I was reading about JavaScript Number object on Mozilla Developer Network. I am new to this. Below is my script:

var number = 16;
console.log( Number.prototype.toExponential(number) );
console.log( Number.prototype.toFixed(number) );
console.log( Number.prototype.toPrecision(number) );
// DON'T UNDERSTAND WHAT THIS DOES
// console.log( Number.prototype.toSource(number) );
console.log( Number.prototype.valueOf(number) );  

and the output:

0.0000000000000000e+0 
0.0000000000000000 
0.000000000000000 
0   

I am wondering why I am getting all zeros despite number = 16 . Please help me in understanding this. :)

Answer 1

You have to have:

var number = 16;
console.log(number.toExponential());
console.log(number.toFixed());
console.log(number.toPrecision());

With prototype you can define you own methods and properties of objects

With prototype basically extending objects

Here is a simple example of prototype:

Number.prototype.isPrime = function() {
    if ( this === 0 || this === 1 ) {
        return false;
    }
    for ( var i = 2; i < this; i++ ) {
        if ( this % i === 0 ) {
            return false;
        }
    }
    return true;
};

var arr = [2,4,5,13,15,121];

for ( var i = 0; i < arr.length; i++ ) {
    console.log(arr[i].isPrime());
}

In this example this keyword refers to number object (so you don't have to pass any argument in function for manipulation)

JSFIDDLE

Take a look on prototype

Answer 2

Number.prototype functions live on actual numbers (the prototype is the definition for a specific type.
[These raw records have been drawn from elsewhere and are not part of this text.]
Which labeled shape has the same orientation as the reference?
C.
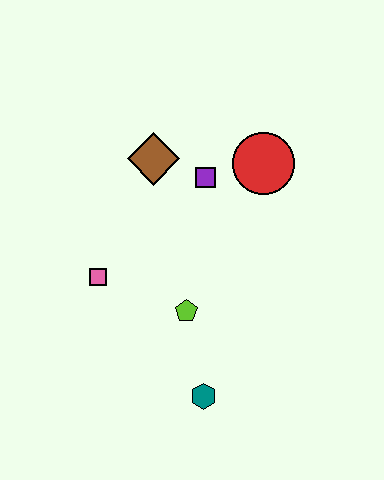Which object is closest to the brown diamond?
The purple square is closest to the brown diamond.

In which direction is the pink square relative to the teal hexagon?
The pink square is above the teal hexagon.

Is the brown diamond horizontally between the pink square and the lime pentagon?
Yes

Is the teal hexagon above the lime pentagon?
No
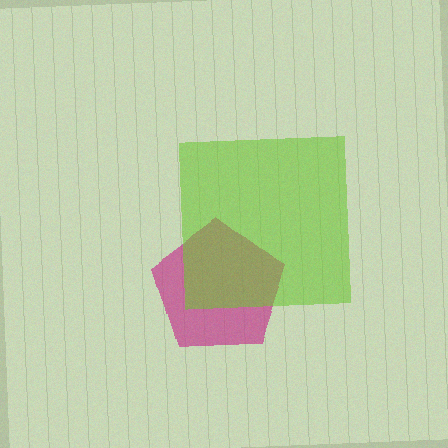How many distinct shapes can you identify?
There are 2 distinct shapes: a magenta pentagon, a lime square.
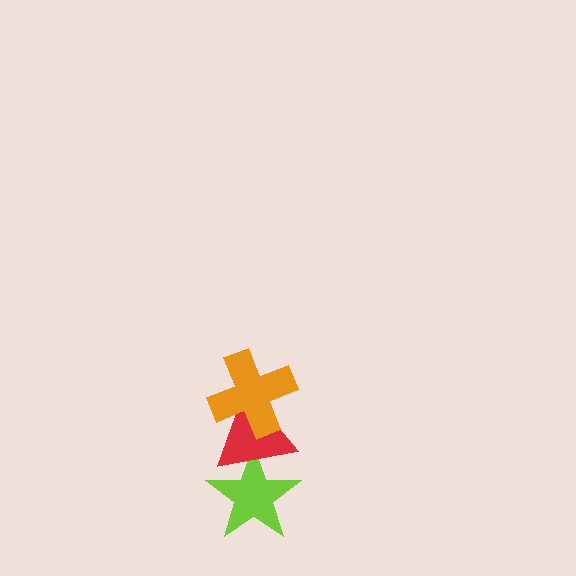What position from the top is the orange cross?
The orange cross is 1st from the top.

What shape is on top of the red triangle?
The orange cross is on top of the red triangle.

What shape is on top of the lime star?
The red triangle is on top of the lime star.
String variables have functions that live on String.prototype, arrays have functions defined on Array.prototype, etc. http://javascript.crockford.com/prototypal.html is a good starting place to learn about prototype inheritance), so just call number.toFixed() , number.toFixed() etc. You can even do (16).toString() etc.
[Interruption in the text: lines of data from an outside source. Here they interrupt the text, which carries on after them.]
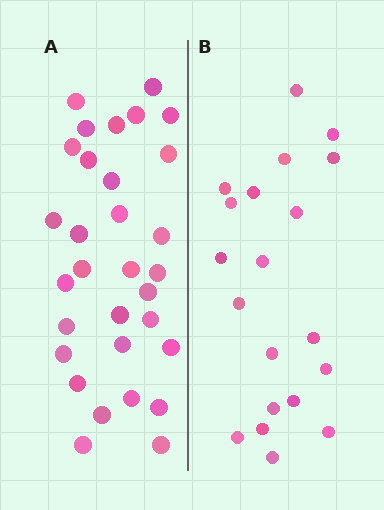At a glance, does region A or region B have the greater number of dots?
Region A (the left region) has more dots.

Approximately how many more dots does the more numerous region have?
Region A has roughly 12 or so more dots than region B.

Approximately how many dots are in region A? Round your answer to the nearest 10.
About 30 dots. (The exact count is 31, which rounds to 30.)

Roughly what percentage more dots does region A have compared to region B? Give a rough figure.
About 55% more.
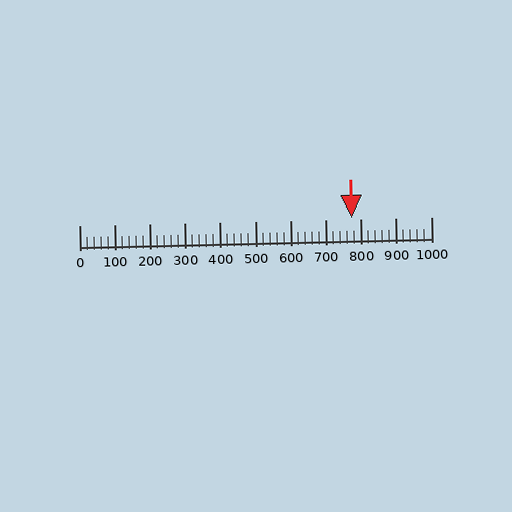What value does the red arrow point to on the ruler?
The red arrow points to approximately 774.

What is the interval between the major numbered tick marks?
The major tick marks are spaced 100 units apart.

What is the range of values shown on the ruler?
The ruler shows values from 0 to 1000.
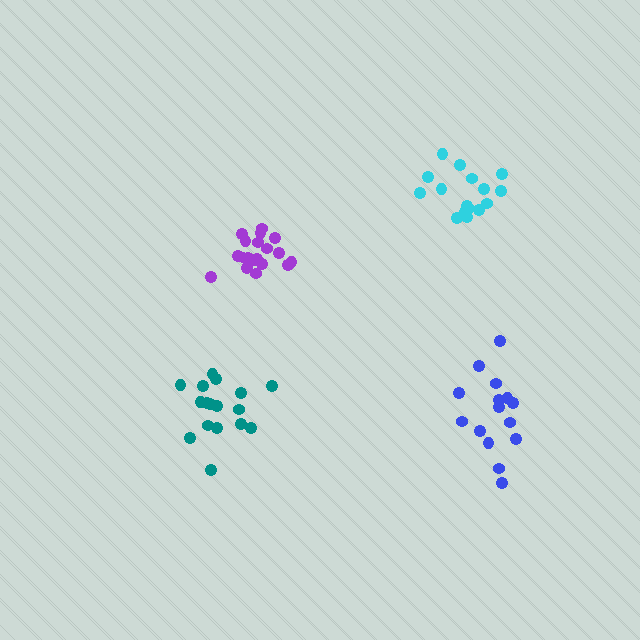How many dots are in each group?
Group 1: 17 dots, Group 2: 15 dots, Group 3: 19 dots, Group 4: 16 dots (67 total).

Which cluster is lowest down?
The blue cluster is bottommost.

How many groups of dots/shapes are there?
There are 4 groups.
You're calling the function "on nothing" by calling the prototype function, instead of "on 16".

Answer 3

You will have better luck if you do the following:

var number = new Number(16);
console.log(number.toExponential());
console.log(number.toFixed());
console.log(number.toPrecision());
console.log(number.valueOf());

Note* It's preferable not to use numbers in javascript this way unless you have a specific need to avoid primitives.

The reason you are getting 0 is because the Number prototype defaults to zero if it is not instantiated.
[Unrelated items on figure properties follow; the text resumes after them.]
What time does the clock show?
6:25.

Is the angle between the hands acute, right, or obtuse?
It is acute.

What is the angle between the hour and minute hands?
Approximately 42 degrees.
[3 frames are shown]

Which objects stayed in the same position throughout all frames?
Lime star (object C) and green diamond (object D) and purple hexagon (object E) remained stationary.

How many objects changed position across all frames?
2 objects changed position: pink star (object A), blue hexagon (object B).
Number is a prototype which is designed semantically to be used to spawn new objects which inherit these methods. These methods are not designed to be called directly from the Number prototype, but instead from the numbers themselves. Try the following:

(16).toExponential();

You have to wrap the number in parenthesis so the interpreter knows you're accessing methods and not defining a floating point.

The important thing here to understand is that the Number prototype provides all the methods that all numbers will inherit in javascript.

To explain further why you are getting a 0, the methods on the Number prototype are intended to be "bound" to a number object. They will use the bound object for input and will ignore any arguments. Since they are bound to the default Number object, the default number is 0, and therefore all methods will return their version of 0.

There is a way in javascript to rebind methods to an object using the "call" method (there's also bind and apply):

Number.prototype.toExponential.call(16);

Answer 4

try this:

var number = 16;
console.log( Number.prototype.toExponential.call(number) );

Notice the call() which calles the method toExponential of the Number object on an instance.